透過密集的爬山虎,從某些窗往外看,能看到一點點的紅光。
竟然是夕陽西下,似乎還能看到月亮要升起的虛影。
楚明媚用力推開一扇生鏽的鐵窗,撥開遮擋住整扇窗戶的爬山虎,不可置信地說:「天……真的快黑了。」
早上七點多鐘天才剛剛亮,天氣不錯的情況下,這才兩點多鐘天就要黑了,那領域裡面的白天豈不是還不足八個小時。
這和昨天明顯不一樣!
新人:「我們要不要回去,等天亮再來?」
不管是白天還是夜晚,在這裡都要用蠟燭照明,但想到外面是白天,總能給人一點安全感,特別是在這樣破爛廢棄,格外幽深的古堡里。

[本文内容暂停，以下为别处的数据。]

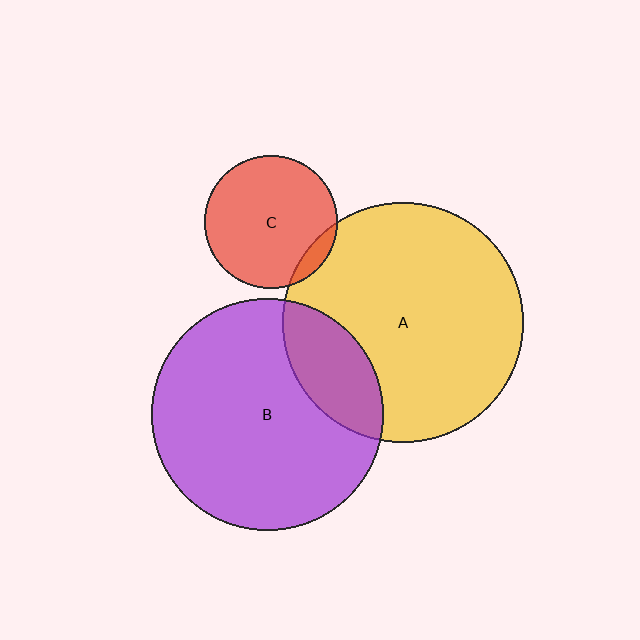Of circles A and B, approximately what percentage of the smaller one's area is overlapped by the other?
Approximately 20%.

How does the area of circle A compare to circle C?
Approximately 3.3 times.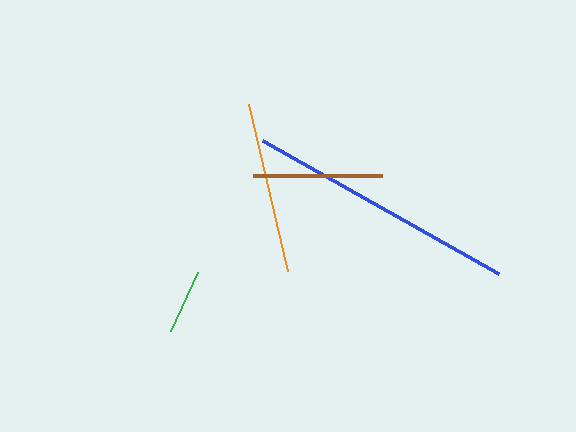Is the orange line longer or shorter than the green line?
The orange line is longer than the green line.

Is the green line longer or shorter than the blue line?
The blue line is longer than the green line.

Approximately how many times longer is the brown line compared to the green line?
The brown line is approximately 2.0 times the length of the green line.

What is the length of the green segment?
The green segment is approximately 64 pixels long.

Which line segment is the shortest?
The green line is the shortest at approximately 64 pixels.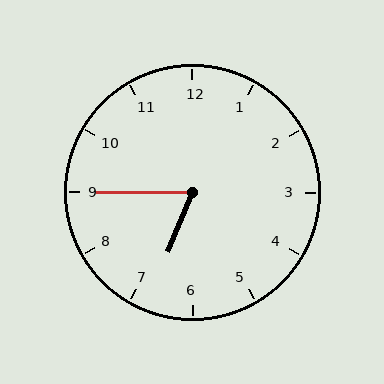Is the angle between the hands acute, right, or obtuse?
It is acute.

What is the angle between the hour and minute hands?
Approximately 68 degrees.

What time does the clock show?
6:45.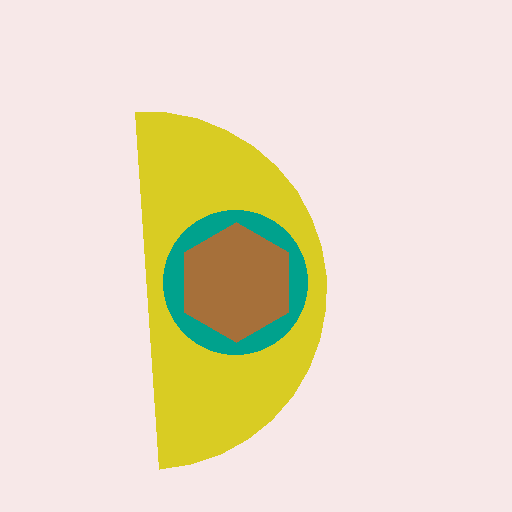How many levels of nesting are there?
3.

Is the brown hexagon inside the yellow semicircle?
Yes.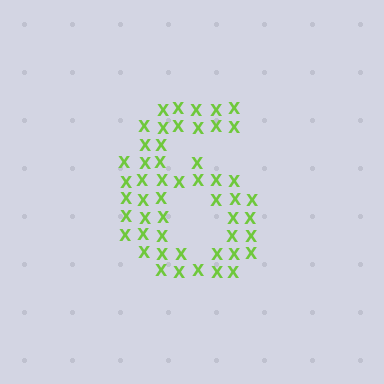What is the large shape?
The large shape is the digit 6.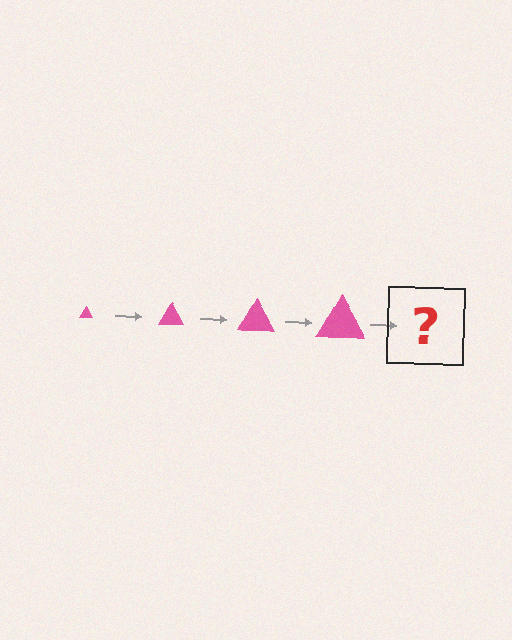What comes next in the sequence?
The next element should be a pink triangle, larger than the previous one.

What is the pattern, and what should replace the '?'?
The pattern is that the triangle gets progressively larger each step. The '?' should be a pink triangle, larger than the previous one.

每個人大概有會有一點猶豫,唐硯心聞到濃郁的香里夾雜著臭的味道,就知道主動權不在遊客這邊了。
旁邊就是一扇生鏽的鐵門,只聽「吱——」一聲響,眾人還沒有反應過來,一位脖子下面的身軀完全腫爛的美麗女士從裡面爬出來,動作特別快。這動作姿勢,加上她不停從嘴裡流出來的口涎,絕不可能是人。
楚明媚撿起地上的爛桌腿衝著她臉就是一棍,也只是把她的臉稍稍打偏一點而已。
「跑!」
新人驚聲尖叫,根本爬不起來,譚川拉他一把:「跑啊!跑!」
大概是求生欲起了作用,他被帶著跑兩步之後,雙腿就自動地動起來了。
現在浴缸女士攔在路中間,唐硯心早就在往後退了,把慫字貫徹始終的蕭佑凡非得靠後走。這是方便他見情況不對好逃命,結果竟然真的讓他站到黃金位置,比起只能往古堡深處跑的楚明媚等人,他們仨還能趕緊往出口跑。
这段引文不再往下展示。